AW: Yes, I’ve returned to the “nest,” so to speak, haven’t I? For much of the last 20 years I’ve lived outside of Illinois, though you might not know it based on how much of the midwestern landscape infiltrates my poems, dreams, conversations, and even the tattoos on my arms. I’ve long wanted to go back and have often encountered people who didn’t understand that longing or critiqued it. It’s hard not to internalize those critiques. I did wonder if maybe I was idealizing the past or falling prey to some sort of romantic impulse about “going home.” I think the poems helped me to stop pathologizing my own desires, to trust them more. Once I leaned into that trust, and really felt a deep readiness to go home, the universe responded: a job opened up at Eastern Illinois University, allowing me to return.
KW: Lean into desire—I have the urge to write that at the top of every blank page in my notebook! Let’s talk about a desire we share that’s particularly challenging to pursue, which is to address, as Major Jackson has written, the “dearth of poems written by white poets that address racial issues.” I saw your poem “Another Queer Pastoral That Fails to Address White Supremacy” several times in revision, and I kept encouraging you to work on it, despite how awkward it felt to you. Can you talk more about the poetic moves you discovered to help you keep a poem like this one, or “On the Banks of Sinking Creek,” grounded in the very specific world of this particular book while also stretching to address big issues such as privilege, colonialism, and existential crisis though the lens of your identity?
AW: First, thank you for your help with the many drafts of “Another Queer Pastoral That Fails to Address White Supremacy.” It was a tough poem to write and your help, along with the support of an antiracist writing group we were both part of during the pandemic, were essential to the drafting of the poem.
I think the most useful poetic moves in both of the poems you mentioned was to start with myself and my own experiences and let that be okay. I can’t write about someone else’s experience of white privilege and race, so it made sense to write about my own experience of my whiteness and to reflect on my experience reading Laura Ingalls Wilder in the poems you mentioned.

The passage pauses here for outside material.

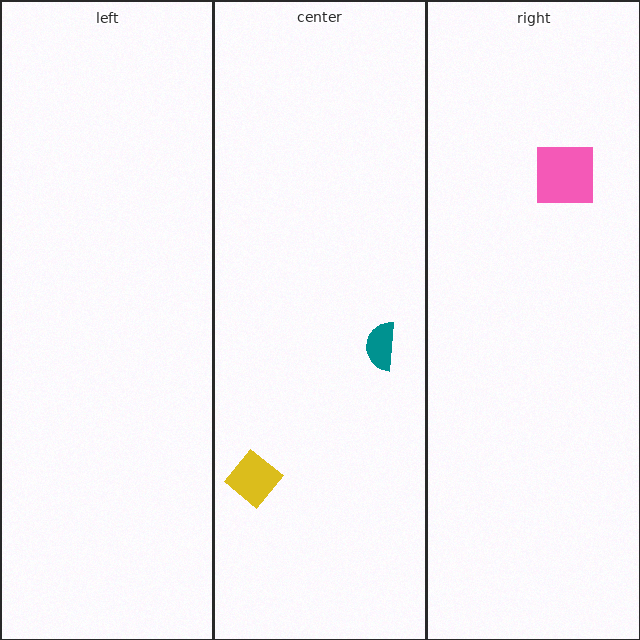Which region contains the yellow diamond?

In our antiracist writing group, we read “The Second Person” by Jake Adam York, and I think York’s discussions of race are a useful model, always grounded both in his experiences and in research and reflection. I think some white writers are nervous to write about whiteness because, well, it’s easy to mess it up. It creates a weird vulnerability to admit one’s own privilege and complicity in an unjust system. But, I think, as with many challenging things in life, it’s only by sitting with the discomfort that we can find a way through–ideally to a more just and flourishing world.

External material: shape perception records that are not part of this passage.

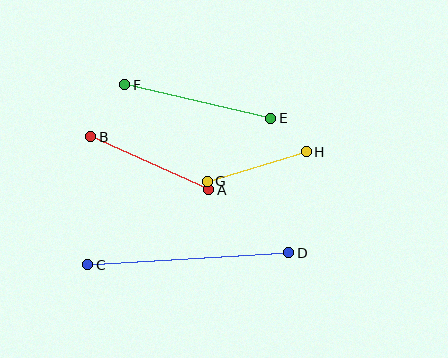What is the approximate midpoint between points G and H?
The midpoint is at approximately (257, 167) pixels.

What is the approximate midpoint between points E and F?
The midpoint is at approximately (198, 102) pixels.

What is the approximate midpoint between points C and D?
The midpoint is at approximately (188, 259) pixels.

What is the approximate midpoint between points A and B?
The midpoint is at approximately (150, 163) pixels.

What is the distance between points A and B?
The distance is approximately 129 pixels.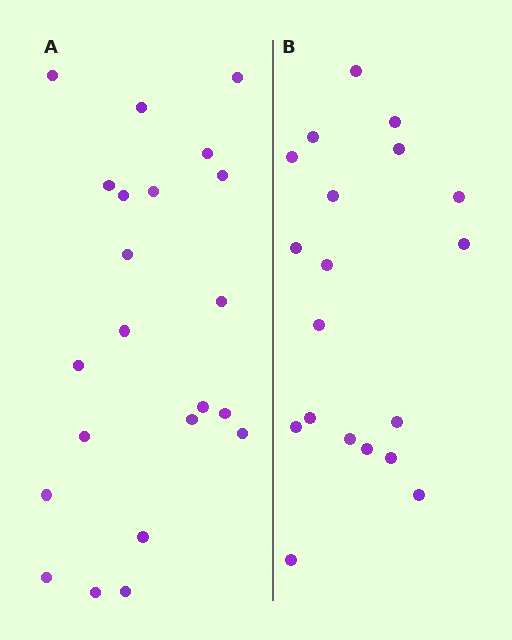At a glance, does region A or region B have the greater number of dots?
Region A (the left region) has more dots.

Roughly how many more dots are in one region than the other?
Region A has just a few more — roughly 2 or 3 more dots than region B.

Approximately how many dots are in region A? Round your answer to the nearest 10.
About 20 dots. (The exact count is 22, which rounds to 20.)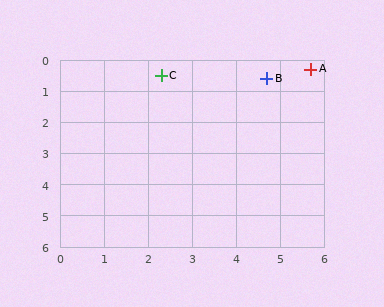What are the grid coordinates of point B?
Point B is at approximately (4.7, 0.6).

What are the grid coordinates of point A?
Point A is at approximately (5.7, 0.3).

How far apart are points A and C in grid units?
Points A and C are about 3.4 grid units apart.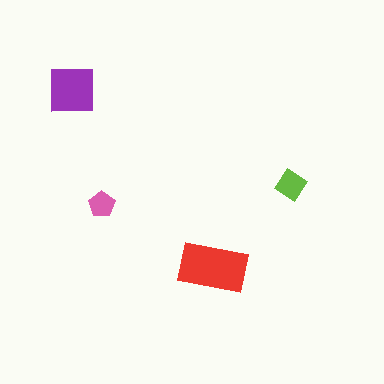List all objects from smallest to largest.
The pink pentagon, the lime diamond, the purple square, the red rectangle.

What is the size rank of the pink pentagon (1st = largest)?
4th.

KW: Thank you for all the insights you’ve shared, for all your beautiful words! I’ll close with this: I’ve been enjoying the Spotify playlist you made for Nest of Matches. Could you pick just one song that most represents, to you, the book’s vibe? (My choice is “Hummed Low” by Odessa.)
AW: Oh, I’m so glad you’ve enjoyed the playlist. I’m inordinately proud of it. I think “Hummed Low” by Odessa is a good choice. I’d also add “Love Survive” by Michael Nau. Thank you so much for the conversation!